One of the surest ways to do this is to realize that spending more money on gifts won’t necessarily make anybody happier. What does make folks happier is smarter gift-giving.

Realize that the amount of money spent on gifts and the happiness they bring are not interlinked. The sooner you can separate the two, the better off you’ll be. More expensive gifts don’t always bring more - or longer-lasting – happiness, and if executed poorly, the negative financial effects of spending haphazardly on gifts can do the exact opposite of your intention – you can end up unhappier because of the poor place that you’ve put yourself in.

Don’t take this as a stern warning, but rather as an understated reminder to always consider your financial future and weigh it against happiness today. After all, you could save a ton of money if you didn’t buy any gifts and went and lived under a bridge, but the happiness consequence that would result wouldn’t be worth it. It’s about finding balance.

Start planning long before the holidays.
The holidays don’t come by surprise – everybody knows they’re coming, so think long in advance about what gifts would give the best happiness return on investment. Don’t just go to the mall or the department store and think that you’ll bring the most happiness by just buying off-the-shelf consumer products. Show that you put some thought into the gifts that you want to give, and also you’ll likely spend less.

Create a holiday spending plan.
I prefer to not use the word “budget” because its connotations are so strict and rigid. Instead, know that you have around a certain number of dollars you’re willing to spend per person or for the whole season, and do your best to stick to it. This doesn’t mean you have to be stingy – you can give as prolifically as you want, as long as you can support it.

Don’t use a credit card to buy any holiday gifts if you carry credit card debt.
Buying with a credit card isn’t inherently bad, and can actually work to your advantage, but only if you pay it off every month. This is why you should start planning early – if you have credit card debt, don’t make the emergency worse by digging the hole deeper.

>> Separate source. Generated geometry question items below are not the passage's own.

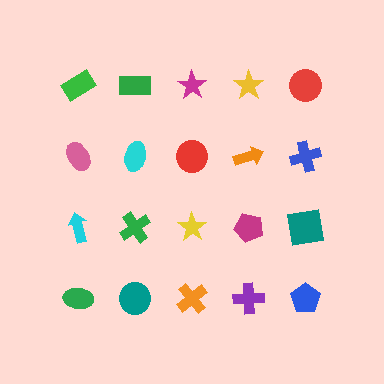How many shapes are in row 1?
5 shapes.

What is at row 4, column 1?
A green ellipse.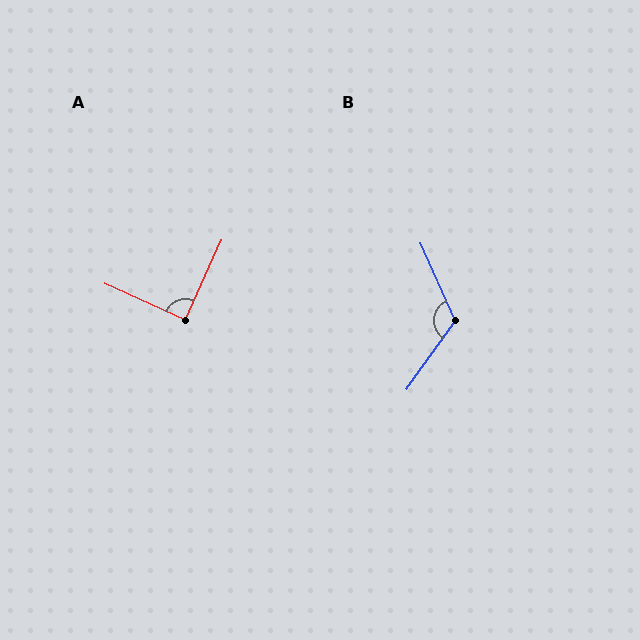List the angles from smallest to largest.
A (90°), B (121°).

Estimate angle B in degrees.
Approximately 121 degrees.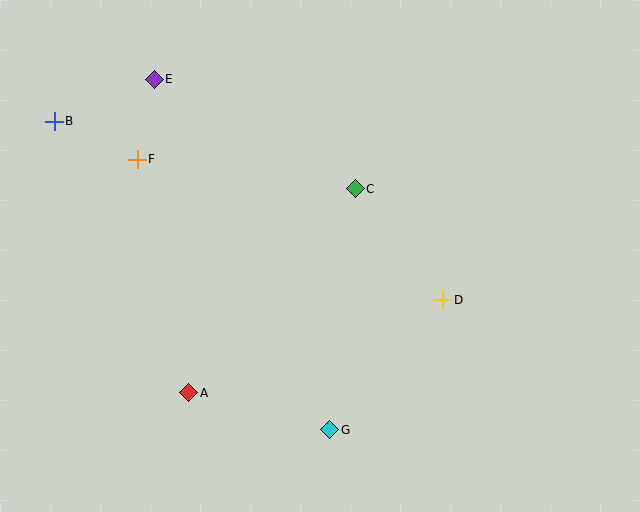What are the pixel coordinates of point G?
Point G is at (330, 430).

Make sure you still meet all your regular financial obligations.
Your regular bills will still be there during the holidays, so don’t think that you can spend more on presents by skimping on a bill and catching up later. If you think you might slip up, pay them all ahead of time.

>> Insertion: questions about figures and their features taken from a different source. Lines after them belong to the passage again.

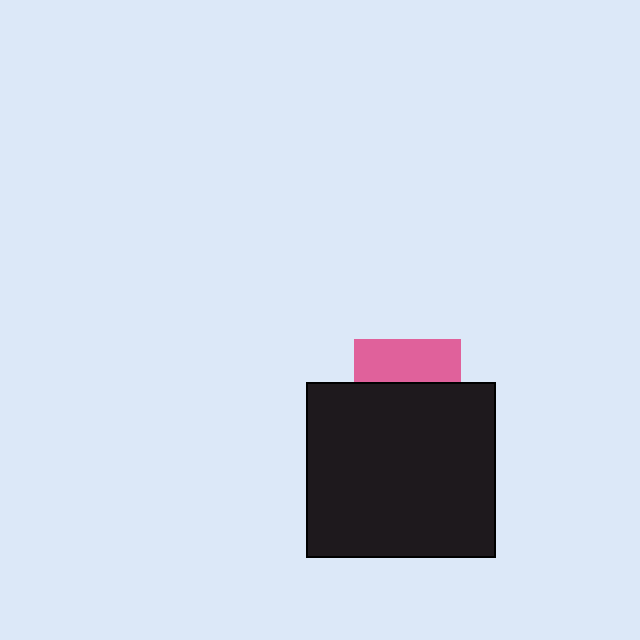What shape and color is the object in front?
The object in front is a black rectangle.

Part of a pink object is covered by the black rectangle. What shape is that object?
It is a square.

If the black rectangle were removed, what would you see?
You would see the complete pink square.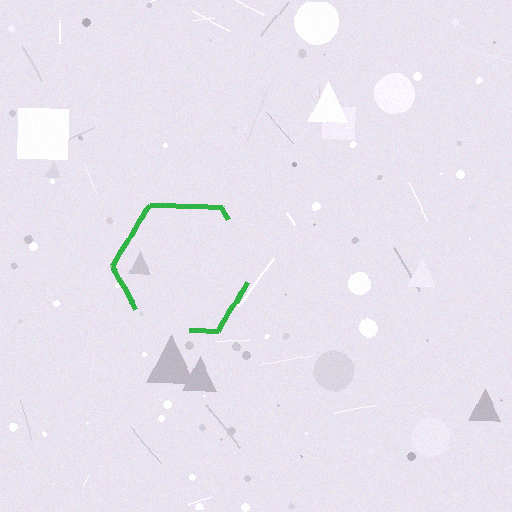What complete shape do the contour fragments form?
The contour fragments form a hexagon.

Give stuff that will actually be used.
As a result, if you don’t know what to get somebody, something consumable – especially food – is a good choice. Make it something fancy that they otherwise wouldn’t get for themselves.

Don’t fall into consumerist traps.
Don’t buy extended warranties, because they’re hardly ever worth it. Don’t sign up for credit cards at the checkout to save 10 percent on your purchase. Don’t make huge purchases on payment plans that demand high interest. Don’t be susceptible to advertising, because businesses don’t invest heavily in advertising to help you out.

The overall point I’m trying to make is that you shouldn’t damage your financial castle in the name of some short-lived happiness that you expect to get from giving, or because you feel the obligation to financial plans in the name of short-term gain. You’re not doing your dependents any favors by spending money you don’t have to buy stuff that doesn’t add any real value.